Foreign aid characterised by unpredictability, uncertainty and conditionality if not managed properly might create negative effects in the economy. Firstly, the ‘Dutch disease’ — a syndrome seen as windfall after discovering oils, where the resource is spent on non-traded goods that increases the price of such goods, appreciates the value of the currency, making export and other sectors uncompetitive. Secondly, if countries are based on the export of primary products like minerals these countries grow more slowly than the peers, such phenomenon is recognised as ‘resource curse’. If a country’s key resource is foreign aid, the resource curse syndrome is likely to occur. Thirdly, foreign aid often helps to swell the government budget leading to inflationary pressure. If actual aid disbursement tends to fall below the commitment, it will either curtail the development spending or rely more on domestic borrowings. Curtailment on development spending will directly hit poverty reduction programmes, infrastructure development and eventually the growth. Moreover, additional domestic borrowings will have crowding-out effect, thus squeezing private sector credit and creating more pressure on foreign exchange reserve, and money creation will lead to higher inflation.

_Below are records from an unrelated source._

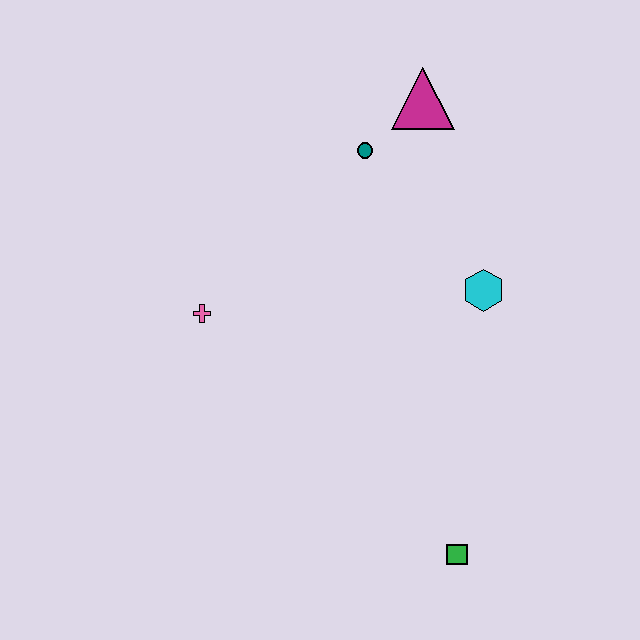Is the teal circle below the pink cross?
No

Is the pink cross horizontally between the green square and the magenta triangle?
No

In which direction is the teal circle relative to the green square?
The teal circle is above the green square.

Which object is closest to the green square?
The cyan hexagon is closest to the green square.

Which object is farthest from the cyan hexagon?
The pink cross is farthest from the cyan hexagon.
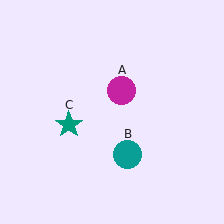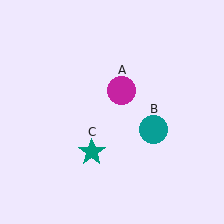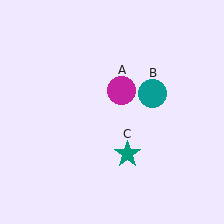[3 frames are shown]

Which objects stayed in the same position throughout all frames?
Magenta circle (object A) remained stationary.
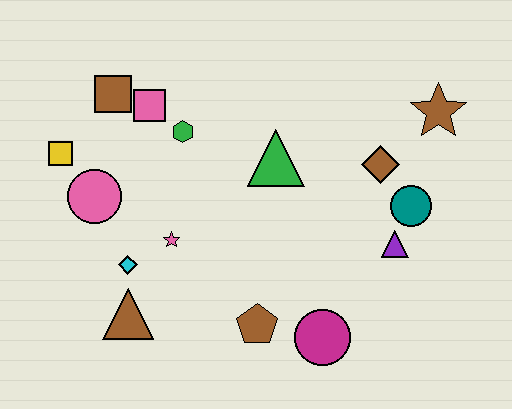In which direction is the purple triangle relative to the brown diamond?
The purple triangle is below the brown diamond.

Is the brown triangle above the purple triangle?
No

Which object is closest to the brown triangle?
The cyan diamond is closest to the brown triangle.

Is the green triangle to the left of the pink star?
No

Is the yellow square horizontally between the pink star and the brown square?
No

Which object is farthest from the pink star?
The brown star is farthest from the pink star.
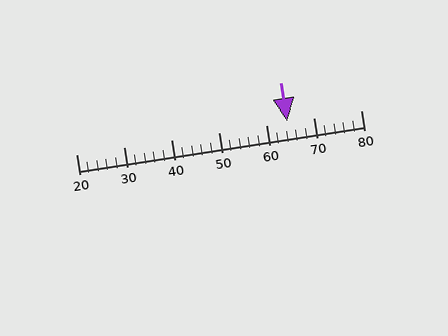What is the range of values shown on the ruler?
The ruler shows values from 20 to 80.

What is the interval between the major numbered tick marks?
The major tick marks are spaced 10 units apart.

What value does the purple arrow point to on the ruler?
The purple arrow points to approximately 64.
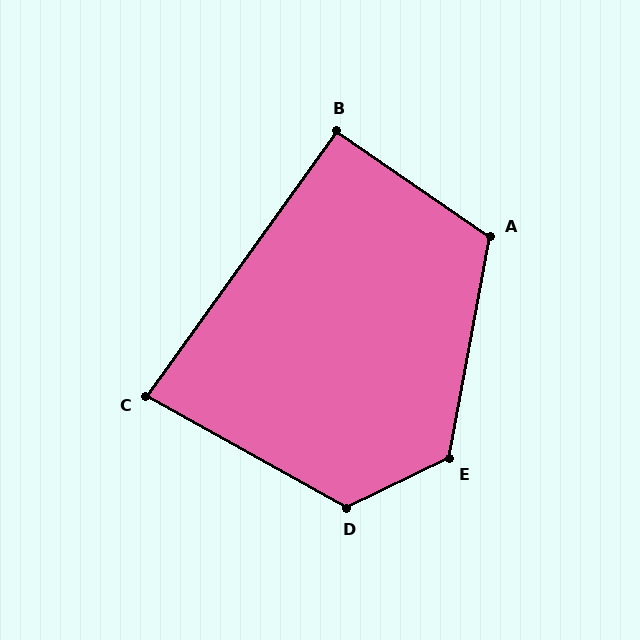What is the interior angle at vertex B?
Approximately 91 degrees (obtuse, close to a right angle).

The above scenario does not mean that foreign aid cannot deliver effective results and thus be discarded. However, its proper management is suggested. Various national and international initiatives have adequately addressed those issues to improve the modalities, methods and procedures in aid delivery so that aid can contribute to development effectiveness.

Prudent macro-economic policy and reform agenda on track are the key requirements while managing aid. Similarly, instruments like Poverty Reduction Strategy Paper (PRSP), Medium Term Expenditure Framework (MTEF) and foreign aid policy can contribute to resolving the issues related to aid management. The donors should also avoid uncertainty, keep their commitments and rely on recipient country’s PRSP and MTEF. Both the recipient countries and donors should follow the framework of national and international commitments so that negative impact can be minimised to foster the effectiveness of development and achieve growth in a sustainable manner.